Supernova Kicks, Magnetic Braking, and Neutron Star Binaries

Abstract

We consider the formation of low-mass X-ray binaries (LMXBs) containing accreting neutron stars via the helium star supernova channel. The predicted relative number of short-period transients provides a sensitive test of the input physics in this process. We investigate the effect of varying mean kick velocities, orbital angular momentum loss efficiencies, and common-envelope ejection efficiencies on the subpopulation of short-period systems, both transient and persistent. Guided by the thermal-viscous disk instability model in irradiation-dominated disks, we posit that short-period transients have donors close to the end of core hydrogen burning. We find that with increasing mean kick velocity the overall short-period fraction, s, grows, while the fraction r of systems with evolved donors among short-period systems drops. This effect, acting in opposite directions on these two fractions, allows us to constrain models of LMXB formation through comparison with observational estimates of s and r.

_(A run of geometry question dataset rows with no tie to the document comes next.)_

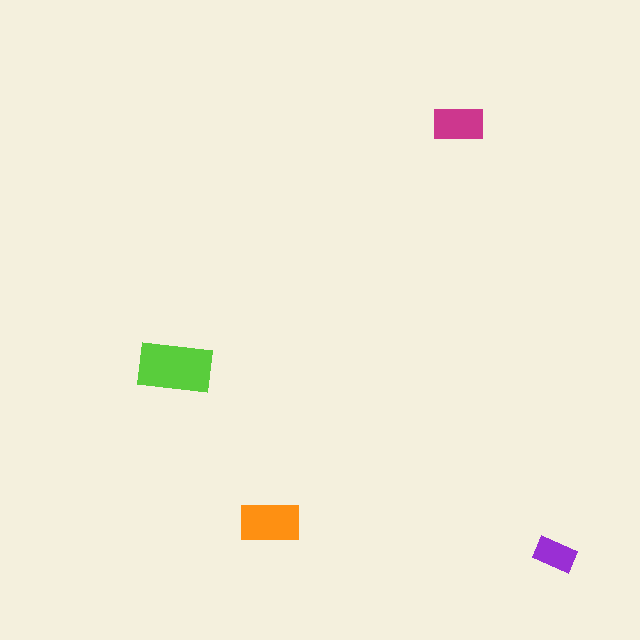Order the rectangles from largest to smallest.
the lime one, the orange one, the magenta one, the purple one.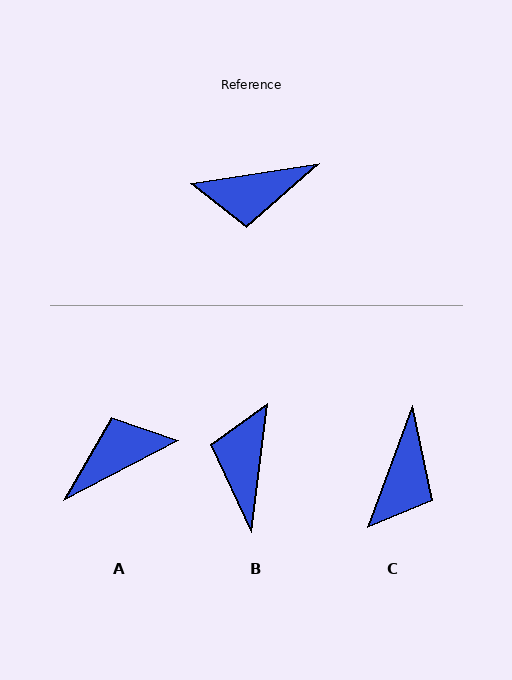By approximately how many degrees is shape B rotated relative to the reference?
Approximately 106 degrees clockwise.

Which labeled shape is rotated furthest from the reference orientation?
A, about 161 degrees away.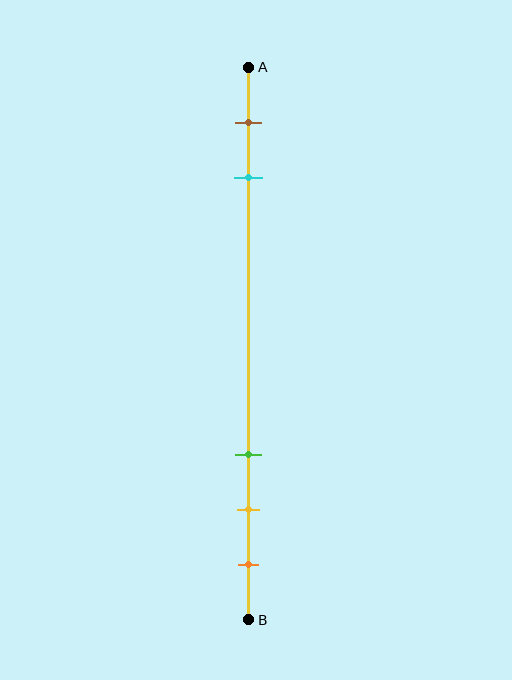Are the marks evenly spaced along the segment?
No, the marks are not evenly spaced.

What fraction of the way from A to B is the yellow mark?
The yellow mark is approximately 80% (0.8) of the way from A to B.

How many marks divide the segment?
There are 5 marks dividing the segment.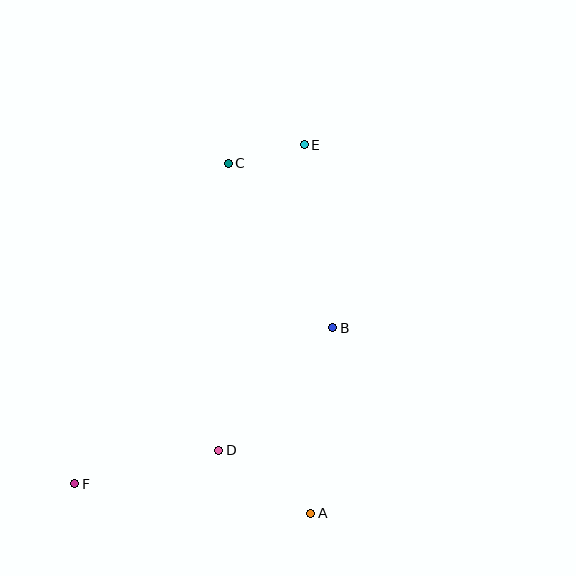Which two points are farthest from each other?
Points E and F are farthest from each other.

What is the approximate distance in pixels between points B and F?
The distance between B and F is approximately 302 pixels.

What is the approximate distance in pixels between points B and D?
The distance between B and D is approximately 167 pixels.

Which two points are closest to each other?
Points C and E are closest to each other.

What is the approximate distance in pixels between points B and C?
The distance between B and C is approximately 195 pixels.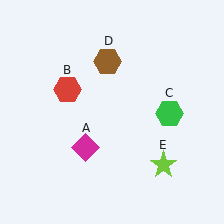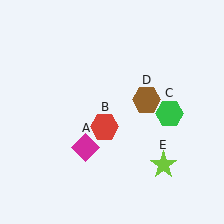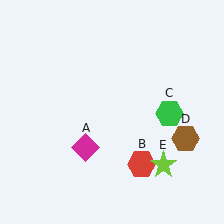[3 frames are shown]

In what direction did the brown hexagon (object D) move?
The brown hexagon (object D) moved down and to the right.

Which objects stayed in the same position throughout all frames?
Magenta diamond (object A) and green hexagon (object C) and lime star (object E) remained stationary.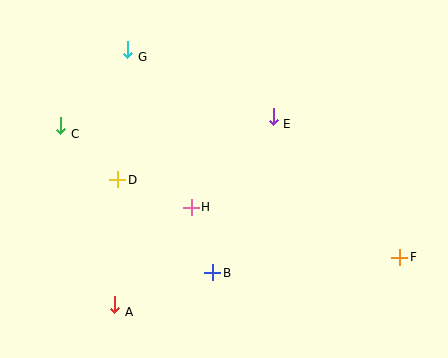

Without fine tuning or extreme assumptions about evolutionary parameters, consistency between models and current observations is achieved for a regime of intermediate average kick magnitudes of about 100-200 km s^-1, provided that (1) orbital braking for systems with donor masses in the range 1-1.5 M_☉ is weak, i.e., much less effective than a simple extrapolation of standard magnetic braking beyond 1.0 M_☉ would suggest, and (2) the efficiency of common-envelope ejection is low.